Am 2. Mai haben Barack Obama als Präsident der USA und Hamid Karzai als Präsident der Islamischen Republik Afghanistan ein Abkommen unterzeichnet, das bis 2024 gültig sein soll.1 Das Abkommen ist in acht Abschnitte gegliedert. Der erste Abschnitt, die Präambel, wird mit der Aussage eingeleitet, dass die beiden Staaten seit 2001 Partner sind. Das Ziel dieser Partnerschaft ist «to respond to threats to international peace and security and help the Afghan people chart a secure, democratic, and prosperous future». Dieser allgemein gehaltene Satz wird mit dem Hinweis ergänzt, dass Afghanistan nun auf dem Weg zur gesicherten Selbständigkeit im Sicherheitsbereich, bezüglich Regierungstätigkeit, der wirtschaftlichen und sozialen Entwicklung und auf der regionalen Ebene zu einer konstruktiven Partnerschaft sei.
Im November 2011 habe die traditionelle Loyal Jirga dem Abkommen zugestimmt. Warum das afghanische Parlament für die Zustimmung zum Abkommen nicht konsultiert worden ist, wird nicht erwähnt. Dafür wird sehr wortreich auf die segensreiche Bedeutung der afghanischen Verfassung, die vor neun Jahren2 in Kraft gesetzt worden ist, auf die Frauenrechte und die freie Meinungs­äusserung hingewiesen. Hervorgehoben wird die strategische Kooperation mit den USA. Ausgehend von den Beschlüssen der Konferenzen von London 2010, von Kabul und von Bonn 2011 hätten sich die USA langfristig verpflichtet, Afghanistan bei der wirtschaftlichen und sozialen Entwicklung sowie der regionalen Partnerschaft weiterhin zu unterstützen.
Im zweiten Abschnitt mit dem Titel «Protecting and Promoting Shared Democratic Values» wird die Bedeutung der Verfassung noch einmal hervorgehoben. Afghanistan verpflichtet sich, die Menschenrechte und die politischen Rechte zu schützen. Die demokratischen Institutionen sind zu stärken. Diskriminierungen der Bürger müssen verhindert und die Frauenrechte bewahrt werden. Im Prinzip ist dieser zweite Abschnitt eine Wiederholung der Präambel und eigentlich überflüssig.

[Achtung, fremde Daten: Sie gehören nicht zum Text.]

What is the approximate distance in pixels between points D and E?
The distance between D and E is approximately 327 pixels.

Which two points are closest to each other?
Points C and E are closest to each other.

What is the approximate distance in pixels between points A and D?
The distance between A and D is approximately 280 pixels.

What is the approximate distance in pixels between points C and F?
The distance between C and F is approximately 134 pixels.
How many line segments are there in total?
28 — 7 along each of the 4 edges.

Der dritte Abschnitt «Advancing Long-Term Security» dürfte für die Amerikaner den Kern des Abkommens bilden. Die Präsenz der US-Truppen in Afghanistan diene seit 2001 der Bekämpfung von al-Kaida und der affiliierten Gruppen. Beide Staaten3 würden diesem Ziel zustimmen und gleichzeitig der Opfer, die die amerikanische Bevölkerung in dieser Auseinandersetzung bisher erbracht hätte, gedenken. Für die Aufrechterhaltung der Sicherheit und Stabilität Afghanistans wollen beide Staaten zukünftig eine engere Kooperation eingehen. Deshalb wird einerseits auf der Grundlage des Partnerschaftsabkommens über ein bilaterales Sicherheitsabkommen (Bilateral Security Agreement) verhandelt. Bei Abschluss dieses ergänzenden Abkommens (innert einem Jahr) werden die bisherigen Vereinbarungen über die Anwesenheit der US-Streitkräfte in Afghanistan sistiert. Andererseits werden die gegenwärtigen Militäroperationen bis zum Abschluss des bilateralen Sicherheitsabkommens auf der Grundlage der bisherigen Vereinbarungen weitergeführt.

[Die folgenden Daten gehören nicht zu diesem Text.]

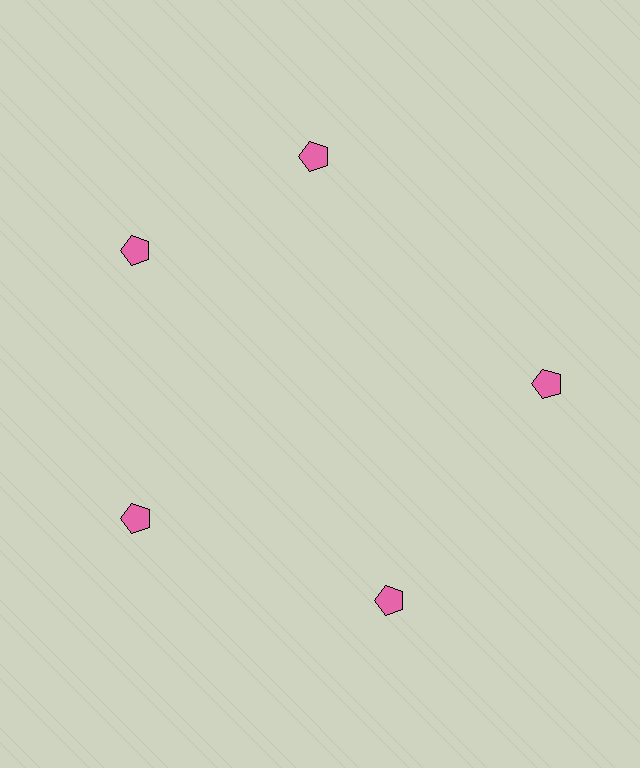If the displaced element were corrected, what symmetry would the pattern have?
It would have 5-fold rotational symmetry — the pattern would map onto itself every 72 degrees.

Die USA erteilen Afghanistan den Status eines «Major Non-Nato Ally». Entgegen den Erwartungen des afghanischen Verteidigungsministers Wardak, der bis anhin die volle Unterstützung der USA genoss, wird Afghanistan nicht zu einem Nato-Staat werden und muss sich deshalb mit einem tieferen Status begnügen.

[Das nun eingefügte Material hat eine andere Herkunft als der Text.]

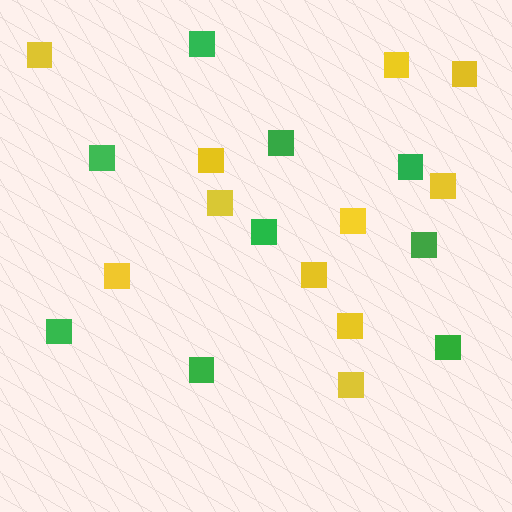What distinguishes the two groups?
There are 2 groups: one group of green squares (9) and one group of yellow squares (11).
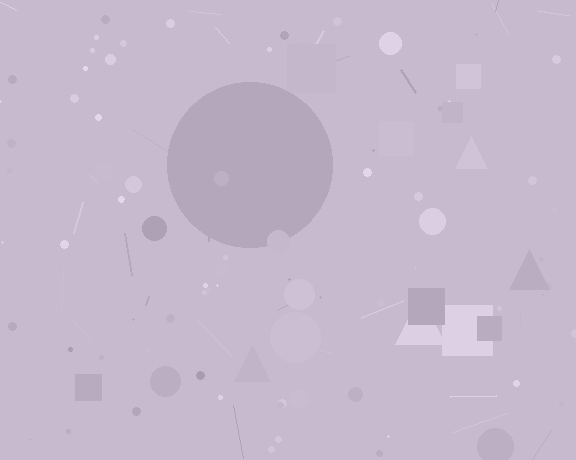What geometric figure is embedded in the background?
A circle is embedded in the background.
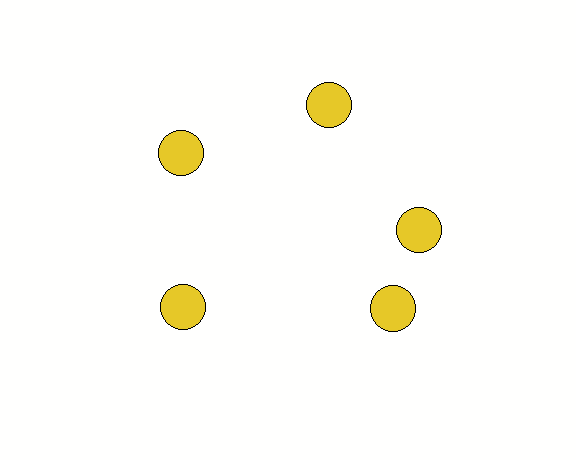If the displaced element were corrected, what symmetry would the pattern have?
It would have 5-fold rotational symmetry — the pattern would map onto itself every 72 degrees.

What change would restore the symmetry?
The symmetry would be restored by rotating it back into even spacing with its neighbors so that all 5 circles sit at equal angles and equal distance from the center.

Die beiden Staaten unterstützen die Friedensbemühungen Afghanistans. Sie verlangen von der Gegenseite,4 dass sie ihre Beziehungen zu al-Kaida abbricht, auf Gewalt verzichtet und die afghanische Verfassung, einschliesslich des Schutzes aller Frauen und Männer, anerkennt.
Für die Aufrechterhaltung, Ausbildung und Ausrüstung der afghanischen Sicherheitskräfte nach 2014 wollen die USA sich um die finanziellen Mittel (Funds) bemühen.5 Wer allerdings diese Mittel aufbringen soll, wird nicht erwähnt. Im Rahmen des Abkommens wird ein Ausschuss «U.S. Afghanistan Working Group on Defense and Security» gebildet. Dieser Ausschuss soll die Bedrohung gegenüber Afghanistan laufend beurteilen und Empfehlungen zuhanden der zu bildenden bilateralen Kommission (Bilateral Commission) formulieren. Die afghanischen Sicherheitskräfte sollen den Standard der Nato-Streitkräfte erreichen.6 Beide Staaten bitten die Nato-Staaten, auf der Grundlage des Gipfels von Lissabon von 2011 Afghanistan auch nach 2014 zu unterstützen.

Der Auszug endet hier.